U.S. Diplomat Calls African Dictator a Good Guy

February 14th, 2011

Via: AP:

A U.S. diplomat called Equatorial Guinea’s dictator of 31 years one of “the good guys” in leaked diplomatic cables and urged Washington to engage with its third largest oil supplier or risk endangering energy security.

In 2009 cables published by WikiLeaks, Anton K. Smith, the ranking U.S. diplomat at the time, described a country beset by foreign and homegrown predators, “sharks … buccaneers and adventurers,” since U.S. wildcatters discovered oil in 1994.

“There are good guys and bad guys here. We need to strengthen the good guys — for all his faults, President Obiang among them — and undercut the bad guys,” Smith wrote in a May 9, 2009 cable.

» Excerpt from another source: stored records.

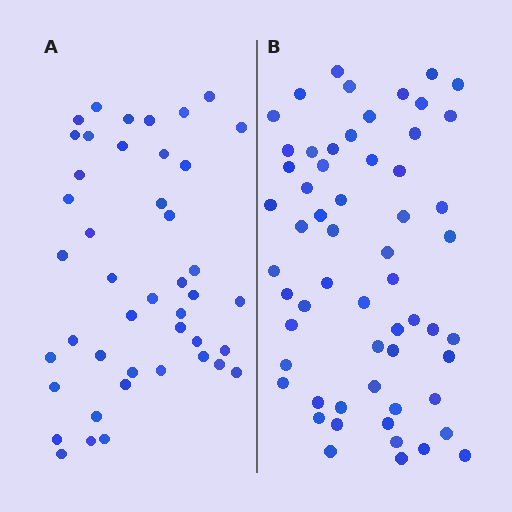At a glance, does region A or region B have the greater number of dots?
Region B (the right region) has more dots.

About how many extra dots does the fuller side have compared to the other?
Region B has approximately 15 more dots than region A.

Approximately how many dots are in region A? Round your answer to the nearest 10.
About 40 dots. (The exact count is 44, which rounds to 40.)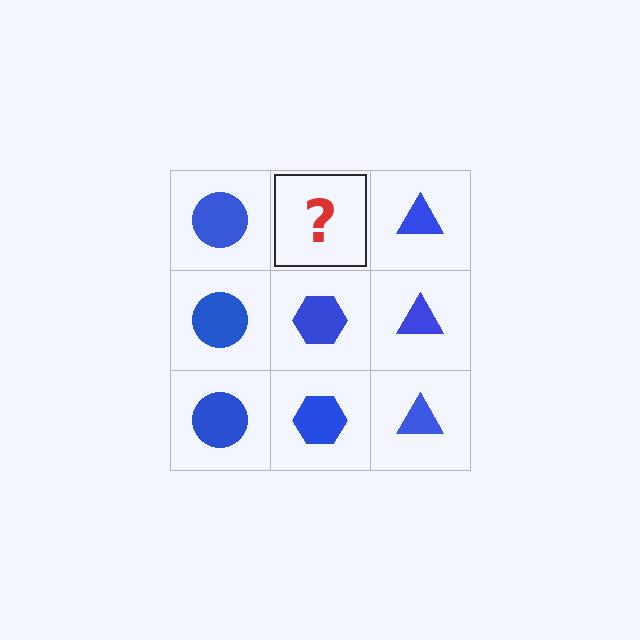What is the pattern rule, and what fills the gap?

President Teodoro Obiang is accused of making his family and a small group of people fabulously wealthy off oil, while U.N. figures show child mortality has increased and a third of children do not finish primary school.

In the space of less than one generation, oil wealth has transformed the tiny West African nation of 600,000 from being one of the world’s poorest to one of its richest.

The per capita income is listed at $31,000 a year, but the average citizen is unlikely to live beyond 50. Yet someone in Brazil — with an average income of less than $10,000 — can expect to live to 72.

The U.S. State Department’s annual country report enumerated multiple human rights abuses in Equatorial Guinea, including torture, arbitrary arrest, severe restrictions on freedom of speech and forced child labor.

It has said that Obiang’s regime has either killed or forced into exile a third of the country’s population.